Interview with Krzysztof Wodiczko

10 février 1994
06m 37s
Ref. 00214

Information

Summary :

Krzystof Wodiczko, a Polish artist working in the United States, explains his work in cities: he transforms the facades of monuments into art thanks to his projections. After a brief report on Le Bâton d'Etranger, a mechanism created by the artist which is a sort of traditional shepherd's crook equipped with a monitor, Wodiczko also talks about his conception of art and his role in society.

Media type :
Broadcast date :
10 février 1994
Source :

Context

Since the 1980s, Krzysztof Wodiczko, a Polish video director born in Poland in 1943, has actively created short-lived urban art and installed massive projections on the facades of buildings in order to reveal the poverty of those living at the base of these facades. Immigrants and homeless people therefore find themselves juxtaposed against a decor of buildings symbolising economic and political power.

With a degree obtained from Warsaw's Beaux-Arts school in 1968, Wodiczko started out by teaching industrial design and visual arts all over the world (at the California Arts Institute, at the New-York Institute of Technology, etc...).

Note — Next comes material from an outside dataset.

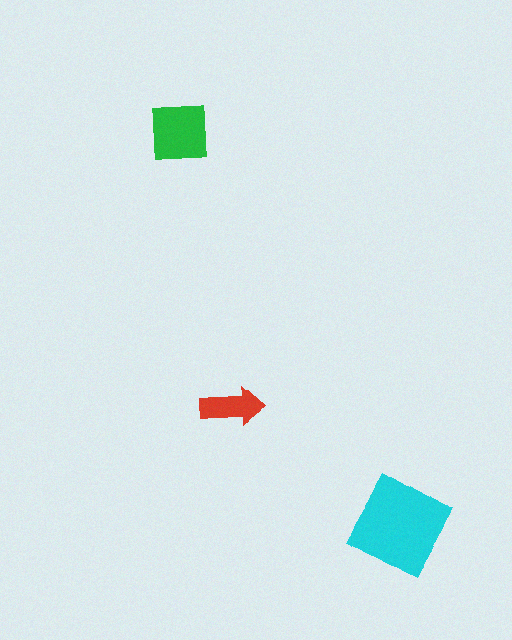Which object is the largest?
The cyan diamond.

His "nomad design" theories, like his "shepherd sticks", must record speech and preserve immigrants' memories. He is interested in the relationship between ethics and technology, while observing the societies' political developments, which he explores through visual creations and video installations.

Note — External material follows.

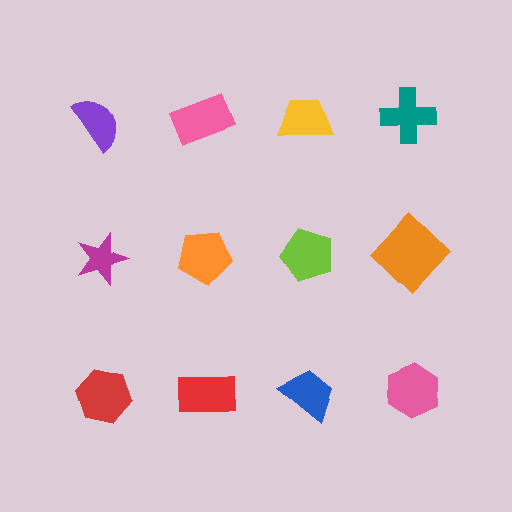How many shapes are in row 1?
4 shapes.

His committed works, exhibited in various Biennial art events, sometimes elicit confusion and controversy, but they always make people reflect on the state of the world and its inequalities. In 1998, Wodiczko received the Hiroshima Prize which honours artists for their contributions to world peace.

Claire Sécail

Transcription

Michel Field
So I am receiving tonight an artist of Polish origins, but who works in the United States whose name is Krzysztof Wodiczko, and... Well, he has a specific kind of work on the city that is completely individual because he uses the city as a sort of image production site. Well, either he projects images onto the city, on buildings, or he makes the images of these buildings surge forth, and I know that there is a reference that he holds dear, that of Brecht and the notion of an epic architectural theatre, which is found in
(Silence)
Krysztof Wodiczko
Brecht had proposed that instead of looking to identify with characters, the public must be given by the conditions in which the characters function. So for the homeless in New York, some 100,000, you could even say that they are the new city monuments. Unintentional city monuments. These frozen gestures, representing the large gestures in the face of heroic progress, and in the idealism of historic monuments. And these monuments are themselves stunned to realize that the steps beneath them, the new monuments of the city, are living, and so the contradiction between the idealism of these monuments and the present is already visible, and constitutes already a pr
Michel Field
And so you work on, and so you will see images, on what you call the alien staffs, that is a sort of modernized version of the old shepherd's staff that you use as a sort of possible social beacon for this homeless population, without shelter, and we will
Unknown
Does the trace mean something to you? Yes, that represents my roots, it is a symbol, a metaphor. Completely shattered, and at the same time, entirely infused. I tell pieces, broken elements from my own history in relation to the changing of countries. Exactly, exactly.
Unknown 2
And what is that?
Unknown
And that, that is part of my past, because I have a masters in computer science, and I am a computer scientist, and that is a circuit. It is a part, because when I lived in Italy, I had just finished my computer science studies when I came on a trip to Paris, and in Paris I fell in love with a Parisian artist, and I stayed, but...
Michel Field
So, this shepherd's staff, we can se, there is a mobile video, there is a loud-speaker, that is, what is it? It is a way of laying claim to a sort of social cohesion that is denied to part of today's population living in the city?
Krysztof Wodiczko
When we speak of the city, we must also speak of public space, which is therefore directly linked to the very concept of democracy. And visibility is a condition that is a prerequisite for democracy. And the voices of those who are silent also constitute a precondition for the city, that allows different aspects of society to intervene, the speakers that represent people and enable a communication with the environment, and the possibility of creating For me, art or creation can also propose not exactly a solution to problems, not only to make contradictions apparent as is the case with the projections, but to offer a slanted artifice by which those who are strangers can become open and exposed in the face of the complexity of identification of the process of reconfiguration. to expose oneself to others and to provoke and invite those who are not strange But who in fact hide, they hide in the subconscious the fear of their own quality of a stranger and of projecting it towards the so-called veritable dangers. So art can become a point that absorbs a multiplicity of different queries and discourses, and explodes with the whole of these elements by creating a much more complex discourse.